Genes that result in a slender figure have been linked to heart disease and type-two diabetes, conditions normally associated with being overweight.
A study suggests variants of the IRS1 gene reduce fat under the skin, but not the more dangerous visceral fat around organs such as the heart and liver.
Slim people can still have heart risk, researchers warn
The Medical Research Council study, published in Nature Genetics, examined the genes of more than 76,000 people.
The link between the genetic variants and the conditions was stronger in men.
The lead researcher, Dr Ruth Loos, said: "We've uncovered a truly fascinating genetic story and when we found the effect of this gene we were very intrigued.
"It is not only overweight individuals who can be predisposed for these metabolic diseases, and lean individuals shouldn't make assumptions that they are healthy based on their appearance."
Dr Iain Frame, director of research at the charity Diabetes UK, said the study could "shed light on why 20% of people with type-two diabetes have the condition despite being a healthy weight".
"It is also a clear message that people who appear slim shouldn't be complacent about their health," he added.

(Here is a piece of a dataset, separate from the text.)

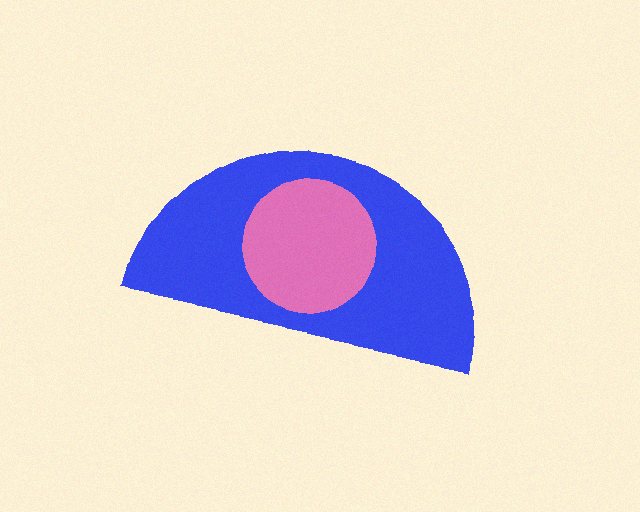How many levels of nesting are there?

British Heart Foundation associate medical director Prof Jeremy Pearson said: "These results reinforce the idea that it is not just how fat you are, but where you lay down fat that's particularly important for heart risk.
"Fat stored internally is worse for you than fat stored under the skin.
"However, they don't detract from the fact that being overweight is bad for your heart health, so we should still try to stay lean and fit."